After the jars are full of beans, run a towel along the rim of each jar. You'll be putting 1 tsp of salt into each jar, and one tiny grain of salt can cause the seal of the lid to mess up. You have to make sure not to get any salt on the rim! (We were told this alot!)

So, go ahead and put 1 tsp of salt in each jar. Next, fill each one up with hot water until the jar is completely full. Again, dry off the rim so that the seal works right! Also check for any cracks or chips along the rim, because these can damage the seal, too. Put the flat part of the lid on th jar, then screw on the ring. Make sure that they are fastened tightly!

Put each jar with a lid on it in the pressure cooker. My grandma's holds 7 jars, but we only had 6 jars of beans. So, she filled a jar with water, put the lid on it, and placed it in the canner, too. This keeps the jars from rattling around while they cook. Make sure to follow your pressure cooker's directions when getting ready to can!

Here comes the more difficult part.

Once you get the canner/pressure cooker lid on tightly, you have to loosen the steamer valve so that steam can escape. Once you see the steam coming out, let it cook for 10 minutes. After this amount of time, close the steamer valve and let the pressure rise to 10psi.

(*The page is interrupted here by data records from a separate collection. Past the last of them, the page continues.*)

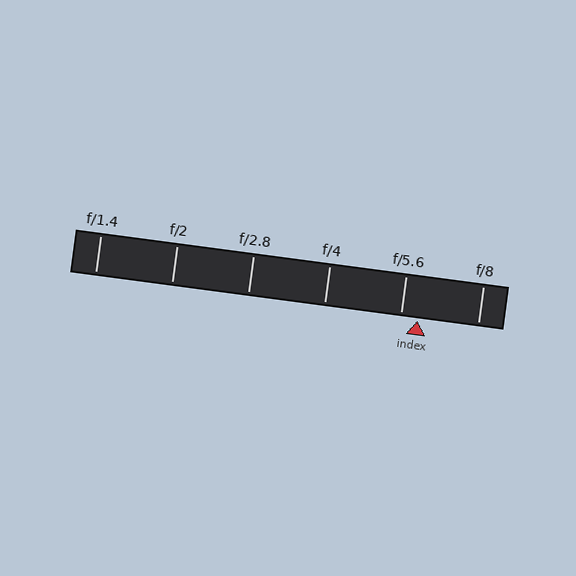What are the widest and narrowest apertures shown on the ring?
The widest aperture shown is f/1.4 and the narrowest is f/8.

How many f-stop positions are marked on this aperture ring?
There are 6 f-stop positions marked.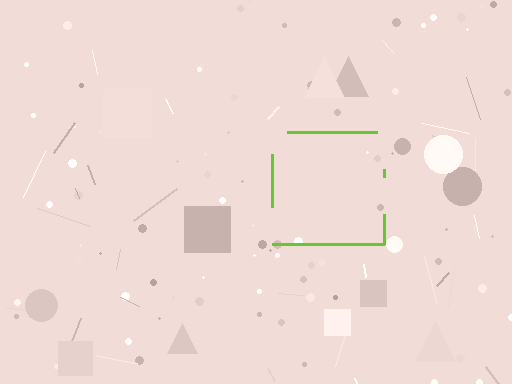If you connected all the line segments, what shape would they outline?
They would outline a square.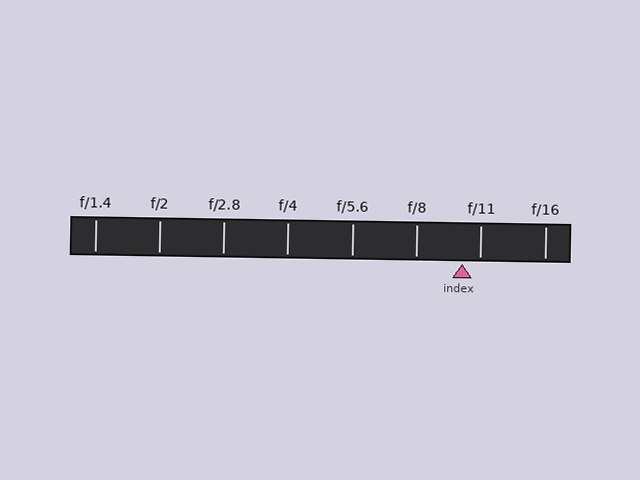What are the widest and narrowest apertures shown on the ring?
The widest aperture shown is f/1.4 and the narrowest is f/16.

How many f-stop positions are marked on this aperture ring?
There are 8 f-stop positions marked.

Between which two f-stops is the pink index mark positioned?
The index mark is between f/8 and f/11.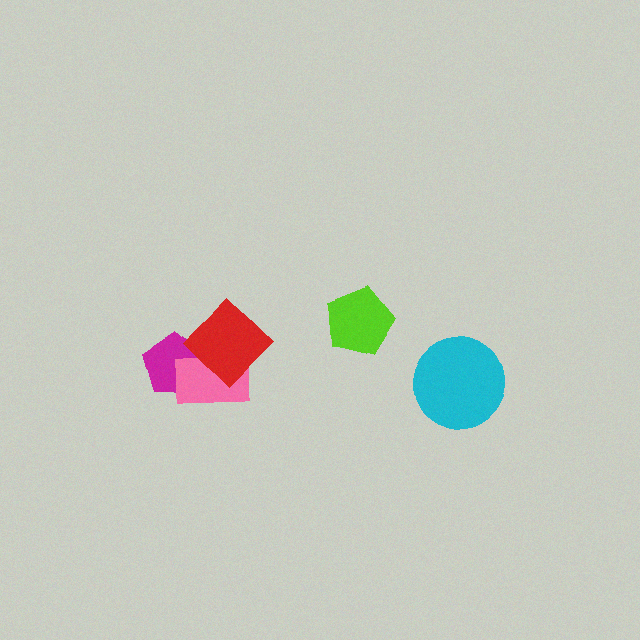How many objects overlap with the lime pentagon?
0 objects overlap with the lime pentagon.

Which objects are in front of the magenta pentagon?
2 objects cover part of the magenta pentagon: the pink rectangle and the red diamond.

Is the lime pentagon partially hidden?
No, no other shape covers it.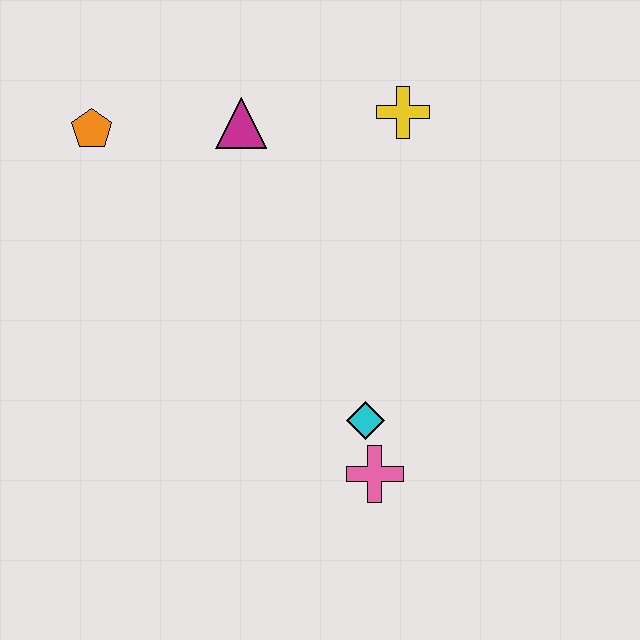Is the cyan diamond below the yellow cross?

If it goes above 10, adjust the steamer valve until it goes back down, then close it again.

There, that's the trickiest part!

After the pressure gauge reaches 10, remove the pressure cooker/canner from the heat. You should hear 1 "pop" for each can in the canner. When you count all the pops, that means they are sealed and ready to go! Sometimes it does take a little while for the pops, and after at least 20 minutes or so, they should all be ready.

Let the jars cool completely before storing in a pantry or cabinet.

Canned beans, if sealed properly, can last up to 5 years! Fresh beans that are frozen only last about 12 months.


  1. What a lovely and informative post! I have fond memories of canning with my grandma.

  2. yep, works now :)

    i have such very fond memories of my mother canning and the business of the kitchen as she worked. that is the stuff of family.